Structural problems persist in the access of recognised refugees to documents and their rights, according to the new annual report published today by Refugee Support Aegean (RSA) and PRO ASYL. These problems are highlighted in the report also through many refugees’ personal stories, whose cases are taken over by RSA.

While the European Commission decided in early 2023 to launch infringement proceedings against Greece for poor transposition of EU law, and countries such as Germany and the Netherlands have opposed the deportation of beneficiaries of international protection to Greece, except in exceptional cases, people are still returned in the country without any support, information or documents in force.

Most difficulties are encountered vis-à-vis access to a residence permit (ADET), which is obstructed by an array of administrative barriers, and slow processing times at the different stages of the ADET issuance and/or renewal procedure, which may exceed one year. Without a valid ADET, refugees cannot access social benefits, health care, the labour market, or even authorise a legal representative.

In addition, beneficiaries of international protection face serious problems in terms of access to social welfare, although they are par excellence a population group with an increased need for it. Beneficiaries of international protection are de facto excluded from access to benefits, to which Greek citizens do have access, as these benefits are subject to lengthy residence requirements and do not take into account the particular situation of refugees.

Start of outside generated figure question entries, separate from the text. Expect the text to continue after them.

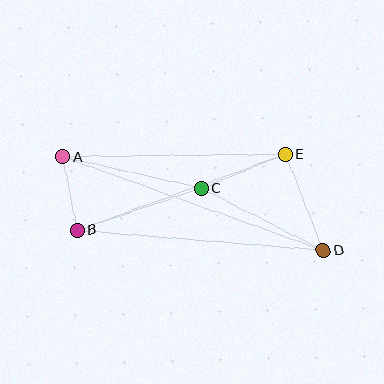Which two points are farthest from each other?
Points A and D are farthest from each other.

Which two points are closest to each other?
Points A and B are closest to each other.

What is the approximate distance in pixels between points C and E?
The distance between C and E is approximately 91 pixels.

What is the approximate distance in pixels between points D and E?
The distance between D and E is approximately 103 pixels.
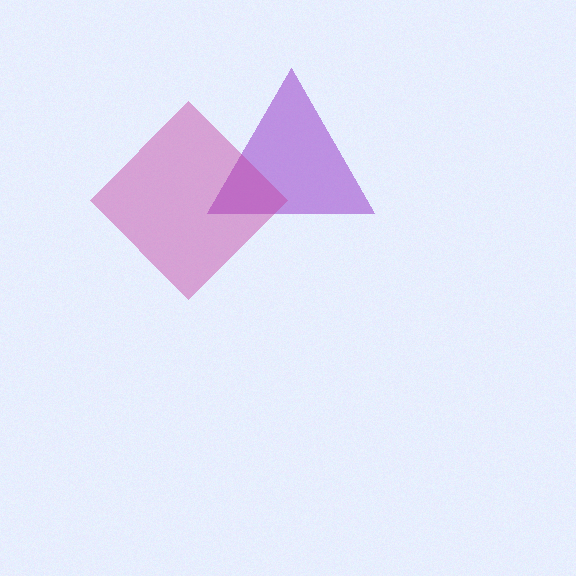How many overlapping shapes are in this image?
There are 2 overlapping shapes in the image.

As a consequence, beneficiaries of international protection are subjected to differential treatment compared to Greek nationals and are de facto excluded from most forms of social assistance, as pointed out in the recent infringement proceedings by the European Commission.

Finally, they continue to face serious barriers to access to housing, in particular due to discrimination, the precondition of possession of AFM and a bank account, and a lack of affordable housing. High risks of homelessness and destitution persist among people granted international protection in Greece, given that access to the necessary documents and resources to secure accommodation is not possible within the 30-day deadline left to persons to vacate their reception places upon obtaining international protection. These risks have been exacerbated by the termination of the ESTIA programme, whose status holder beneficiaries became homeless.